Section 511.250 RSMo 1949, V.A.M.S., provides that judgments in any court of record shall not be set aside for irregularity, on motion, unless such motion be made within three years after such judgment is rendered. A court may within thirty days after rendition of the judgment, on motion or by its own motion, amend it. State ex rel. Templeton v. Seehorn, Mo.App., 208 S.W.2d 789, and authority cited at loc. cit. 792; Hynes v. Risch, Mo. App., 243 S.W.2d 116, 117; see Mid-States Equipment Corp. v. Hobart Welders Sales & Service, Mo.App., 233 S.W.2d 757(2). After that time has passed, a court is without power or authority to amend its judgment nunc pro tunc except to make the record of such judgment bespeak the judgment *20 actually rendered. Thus the remedy is available to correct clerical error or misprision in making the entry, so as to make of record and apparent that which was really done but which was not entered in the record. Campbell v. Spotts, 331 Mo. 974, 55 S.W.2d 986; City of St. Louis v. Essex Inv. Co., 356 Mo. 1028, 204 S.W.2d 726; Thompson v. Baer, Mo.App., 139 S.W.2d 1080. However, the amendment nunc pro tunc may not be made to supply a judicial omission, oversight or error, or to show and set forth what the court might or should have done, as distinguished from what it actually did. Cross v. Greenaway, 347 Mo. 1103, 152 S.W.2d 43; Spivack v. Spivack, Mo.App., 283 S.W.2d 137, and cases cited at loc. cit. 140; Rolla Special Road Dist. of Phelps County v. Phelps County, 342 Mo. 459, 116 S.W.2d 61. In Freeman on Judgments, 5th ed., it is said at sec. 141, p. 273:

"A court's mistake in leaving out of its decision something which it ought to have put in, and something in issue of which it intended but failed to dispose, is a judicial error, not a mere clerical misprision, and cannot be corrected by adding to the entered judgment the omitted matter on the theory of making the entry conform to the actual judgment rendered."

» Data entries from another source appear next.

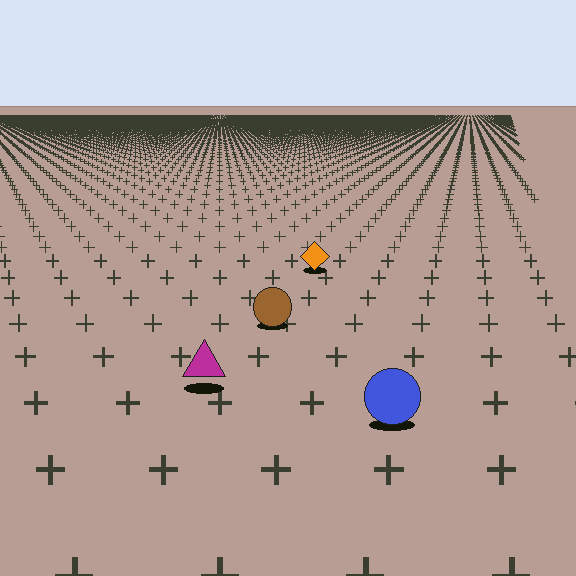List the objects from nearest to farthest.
From nearest to farthest: the blue circle, the magenta triangle, the brown circle, the orange diamond.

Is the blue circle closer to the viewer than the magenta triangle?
Yes. The blue circle is closer — you can tell from the texture gradient: the ground texture is coarser near it.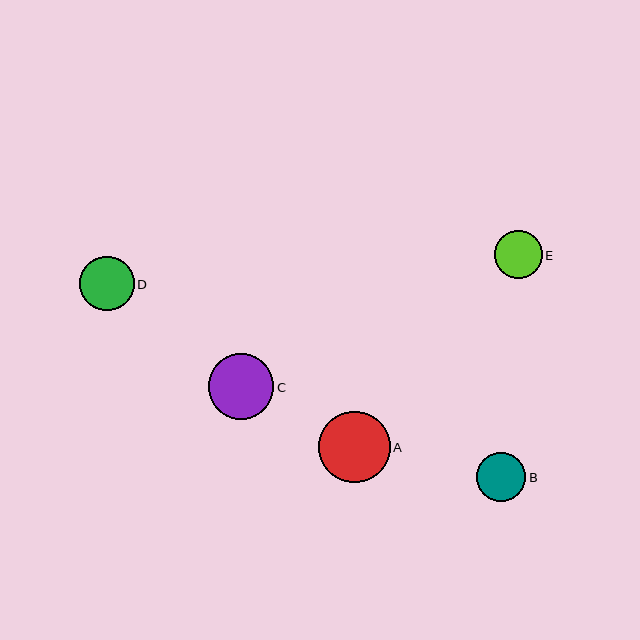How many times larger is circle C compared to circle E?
Circle C is approximately 1.4 times the size of circle E.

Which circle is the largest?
Circle A is the largest with a size of approximately 71 pixels.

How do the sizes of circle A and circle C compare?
Circle A and circle C are approximately the same size.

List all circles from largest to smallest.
From largest to smallest: A, C, D, B, E.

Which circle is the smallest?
Circle E is the smallest with a size of approximately 48 pixels.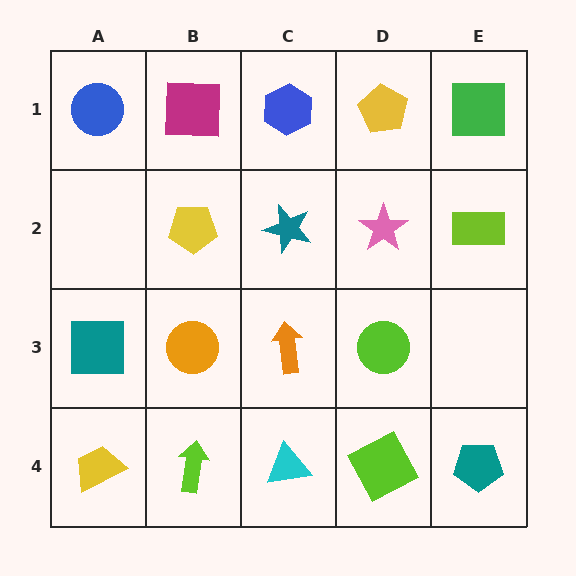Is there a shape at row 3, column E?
No, that cell is empty.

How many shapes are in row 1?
5 shapes.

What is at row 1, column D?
A yellow pentagon.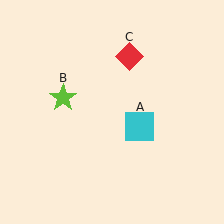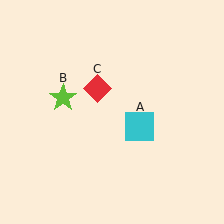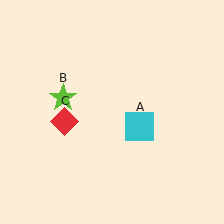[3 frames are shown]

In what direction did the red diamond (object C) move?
The red diamond (object C) moved down and to the left.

We find nothing in this record which supports, shows or points to a judgment actually rendered by the court for interest on the difference of $12,400. We do not find the word "interest" or damages for "delay in payment," or any similar expression. True, we can gather from the amount of the commissioners' award and the jury verdict, as applied against the date of taking, that the court quite properly could have entered judgment for the amount of the interest, and had his attention been called to it should have entered such judgment. It seems more probable to us that the failure to enter judgment for interest was either judicial error or simply an oversight, neither of which is the subject of correction by judgment nunc pro tunc. As stated, it has not been the general practice in Missouri courts for the condemnee to ask for, nor for the court to allow, interest on the deficiency found by the jury. In this instance it is quite likely that the subject never entered the thoughts of the trial court or the litigants. The failure to add interest was not an error in calculation, it was a failure to make the calculation and addition; and so it would seem that the judgment entry so written and now sought to be amended was not only the judgment actually entered but was also the judgment which the court intended to enter. Such being the case, it is not susceptible of amendment nunc pro tunc and the court was not in error for refusing to make the amendment. For this reason we believe the judgment must be affirmed, and it so ordered.

McDOWELL, P. J., and STONE, J., concur.